Spiritually, there was some impact, and a salutary one, given what had been lost in the jihads and reactionary crusades of the first half of the 21st century. Those wars did much to discredit religion as a mode of conduct, but the ecological and biological cataclysms of the era, as well as the discovery of worlds full of life nearby and the detection of distant neighbors elsewhere in the galaxy has had a paradoxical boosting effect on faith. Fewer Americans went to church, there was much less demand for professional clergy and widespread skepticism of their motives. This was true even where churches and mosques and temples received common visitation. Regardless, this was an age of mystery and awe, of veneration of life, of atonement for its destruction and thanksgiving for having passed through a round of terrible tests -- and prayers to pass those that are to come. There was a general sense that the world was living on the near edge of an age of plagues, a time of tribulation to last centuries. People were desperate for something to believe in; many came to believe in themselves, and perhaps in doing so the nation come closer to God than it had been in a long time, if ever.

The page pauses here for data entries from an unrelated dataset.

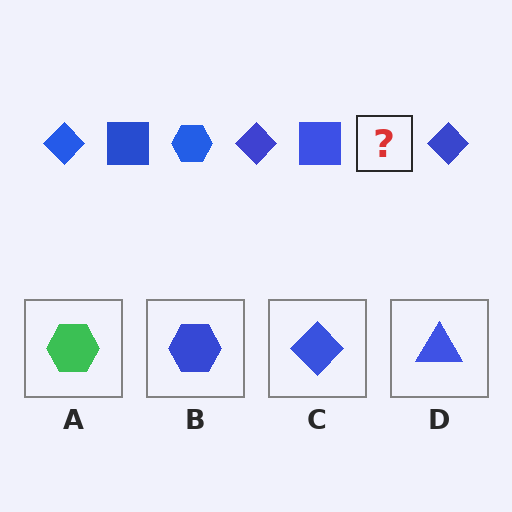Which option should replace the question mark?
Option B.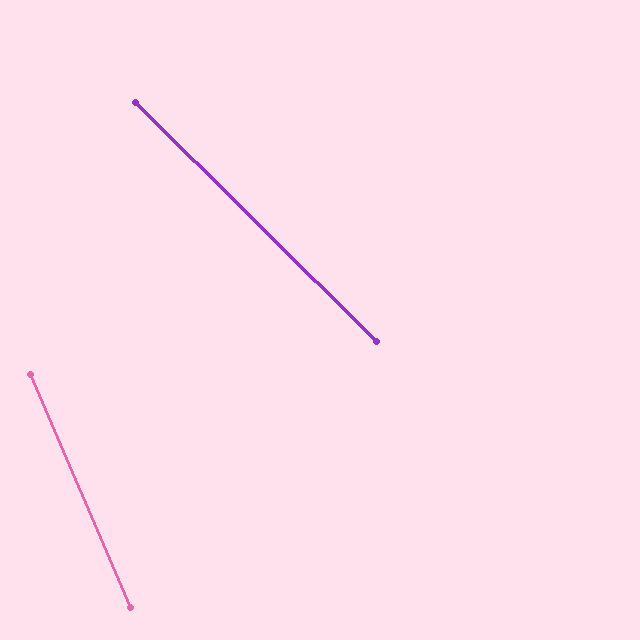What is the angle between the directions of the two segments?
Approximately 22 degrees.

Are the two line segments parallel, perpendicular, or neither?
Neither parallel nor perpendicular — they differ by about 22°.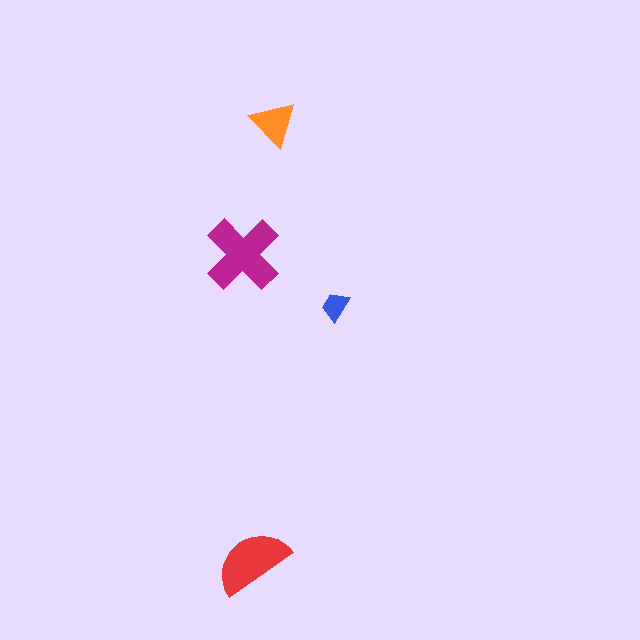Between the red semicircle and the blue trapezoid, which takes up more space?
The red semicircle.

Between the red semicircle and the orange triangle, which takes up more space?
The red semicircle.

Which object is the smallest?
The blue trapezoid.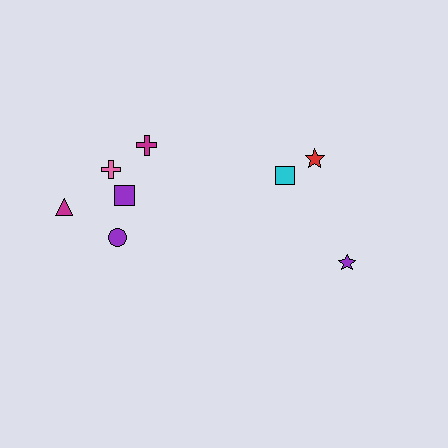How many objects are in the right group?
There are 3 objects.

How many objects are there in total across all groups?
There are 8 objects.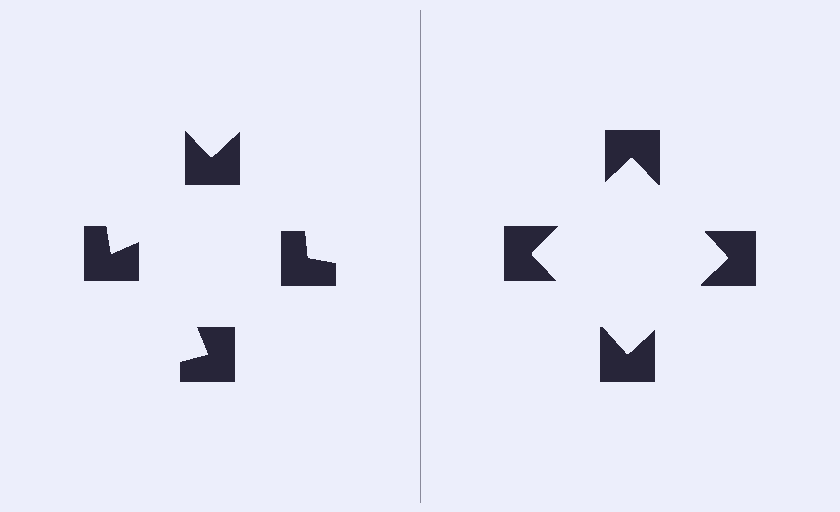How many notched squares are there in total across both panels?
8 — 4 on each side.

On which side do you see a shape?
An illusory square appears on the right side. On the left side the wedge cuts are rotated, so no coherent shape forms.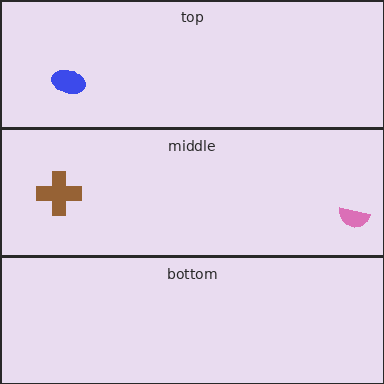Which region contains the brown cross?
The middle region.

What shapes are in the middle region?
The brown cross, the pink semicircle.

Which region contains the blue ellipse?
The top region.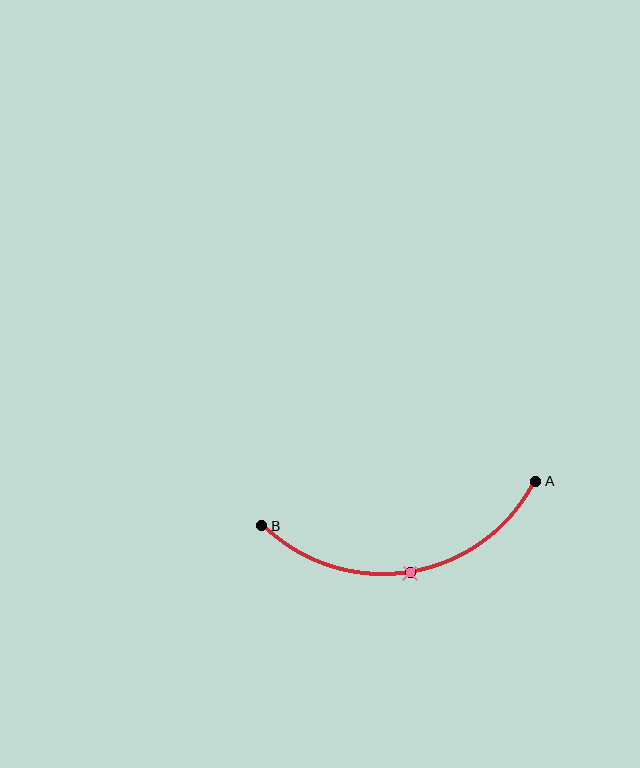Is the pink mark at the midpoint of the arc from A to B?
Yes. The pink mark lies on the arc at equal arc-length from both A and B — it is the arc midpoint.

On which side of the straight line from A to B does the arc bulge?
The arc bulges below the straight line connecting A and B.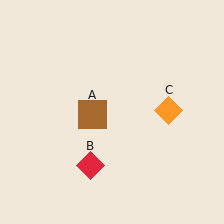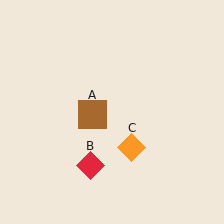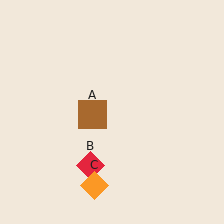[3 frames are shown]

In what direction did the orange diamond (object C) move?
The orange diamond (object C) moved down and to the left.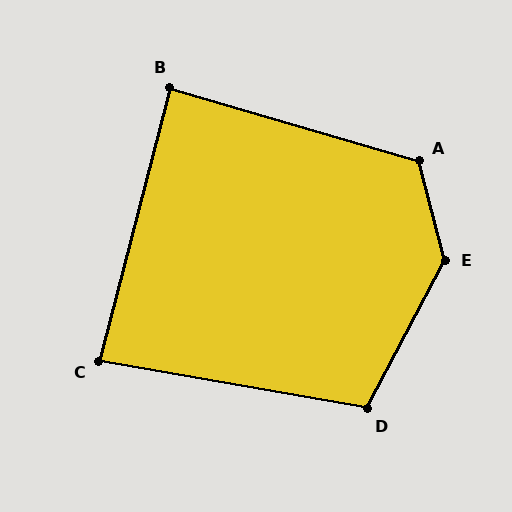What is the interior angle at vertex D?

A final note to the 2070s, in more ways than one. Jehanne Reyne's fatal dive into the depths of Jupiter. The Americans had explored (and claimed) the Galilean Moons, but had deferred taking on Jove himself for later. The Europeans had opted to take up the Quebecois expatriate's offer to test out the charged diamond-lattice hull of the appropriately-named Nautilus -- for the ship resembled in concept the legendary submersible, was nuclear-powered like the original SBN, and mimicked the structure of the living denizen of the deep.
What was lost with the passing of Jehanne Reyne cannot be estimated; she demonstrated the interaction between vaccuum energy and gravitation. She had even fielded a controversial proposition -- that macro-scale quantum translocation was possible.
In the intervening centuries, no one has dared to repeat Reyne’s Dare, save with robotic and nanonic probes, all of which have been swiftly destroyed by one of the dozen ways in which Jupiter deals with trespassers. The means to visit the Lord of the Planets in person surpasses us, even now.